Building Your First Erasmus+ Project: A Step-by-Step Timeline — YouthTICK

August 2024 ·11 min ·Elif Yıldız
Building Your First Erasmus+ Project: A Step-by-Step Timeline — YouthTICK ← Back to Blog
Elif Yıldız
Elif Yıldız
Programme Lead

Running your first Erasmus+ project is significantly more time-consuming than most people expect. The timeline from "we want to do an exchange" to "participants are on a plane" is typically 12–18 months. Understanding this timeline in advance — and where the critical decision points are — is one of the most valuable things a new organisation can do.

Phase 1: Preparation and Partnership (Months 1–4)

Before you write a single word of an application, you need partners. And before you approach partners, you need a clear sense of what you want to do and why. This is the phase that new organisations most frequently rush — and the one that most determines the quality of the project that follows.

Start by defining your project's thematic focus and the specific need it addresses in your community. Then identify organisations in other countries whose work is complementary to yours. This should happen through relationships, not cold emails to organisations you have found in a database. Attend a European training course, go to a SALTO event, or use existing contacts from the youth sector in your country.

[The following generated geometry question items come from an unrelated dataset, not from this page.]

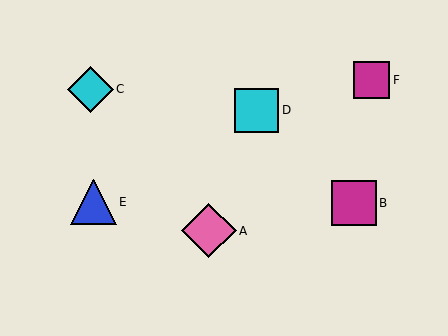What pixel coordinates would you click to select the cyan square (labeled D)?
Click at (257, 110) to select the cyan square D.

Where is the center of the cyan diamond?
The center of the cyan diamond is at (90, 89).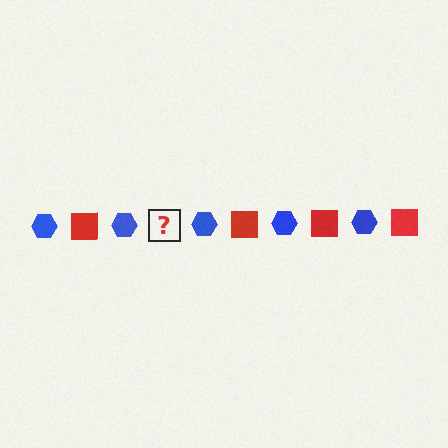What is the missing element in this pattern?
The missing element is a red square.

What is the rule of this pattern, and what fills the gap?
The rule is that the pattern alternates between blue hexagon and red square. The gap should be filled with a red square.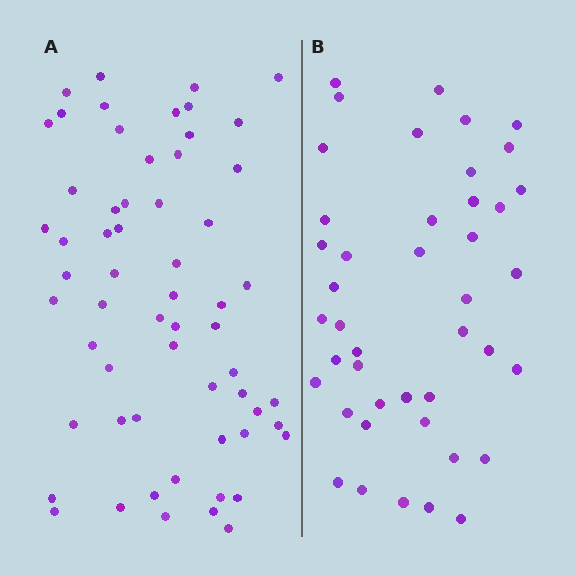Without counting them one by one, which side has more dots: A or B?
Region A (the left region) has more dots.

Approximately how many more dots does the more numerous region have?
Region A has approximately 15 more dots than region B.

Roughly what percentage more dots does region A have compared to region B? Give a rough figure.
About 40% more.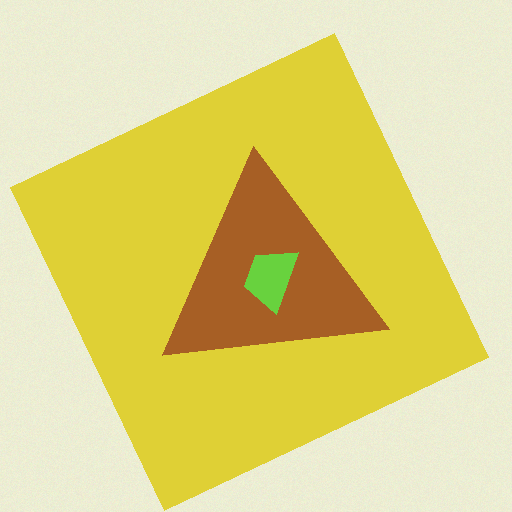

Once you have identified potential partners, have video calls. Discuss the project concept in depth. Make sure you have genuine complementarity — not just a geographic spread, but different perspectives and capacities that will strengthen the project design. Agree on roles and responsibilities in writing before the application stage.

Phase 2: Application Writing (Months 4–6)

Most National Agencies have two application deadlines per year — typically in February and October, with projects starting 3–6 months later. Check your specific National Agency's calendar early, as this determines your entire timeline.

Budget 4–6 weeks for writing and refining the application. This is not a document you write in a weekend. The needs assessment alone — if done properly — requires research and data collection. The programme design requires iteration with your partners. The budget requires careful calculation against the National Agency's unit cost tables.

The application is a contract. Every commitment you make in it — about methodology, evaluation, participant profile, dissemination — you are committing to deliver. Write only what you can actually do.

Phase 3: Decision and Preparation (Months 6–10)

National Agencies typically communicate decisions within 4–6 months of the application deadline. If successful, you will receive a grant agreement that specifies the conditions of your funding. Read it carefully — it contains requirements about participant selection, reporting timelines, and financial management that you must comply with.

During this phase: confirm participants, arrange accommodation and catering, finalise the detailed programme, prepare participant information packs, and run preparation activities for your group. Preparation activities are required by Erasmus+ and often under-resourced. They should develop participants' understanding of the theme and their intercultural readiness.

Phase 4: The Exchange (Typically 6–10 Days)

The exchange itself is the most visible part of the project but often not the most complex to manage — if the preparation has been thorough. The main management tasks during the exchange are: facilitating the programme effectively, supporting participants' wellbeing, managing the practical logistics, and documenting activities for reporting purposes.

Phase 5: Follow-Up and Reporting (Months 10–18)

The project does not end when participants go home. Follow-up activities — sharing outcomes, sustaining connections, disseminating results — are a formal requirement and a genuine opportunity. The final report, due to the National Agency within 60 days of the project end date, requires careful documentation of activities, participants, expenditure, and outcomes. Keep records throughout — do not try to reconstruct them at the end.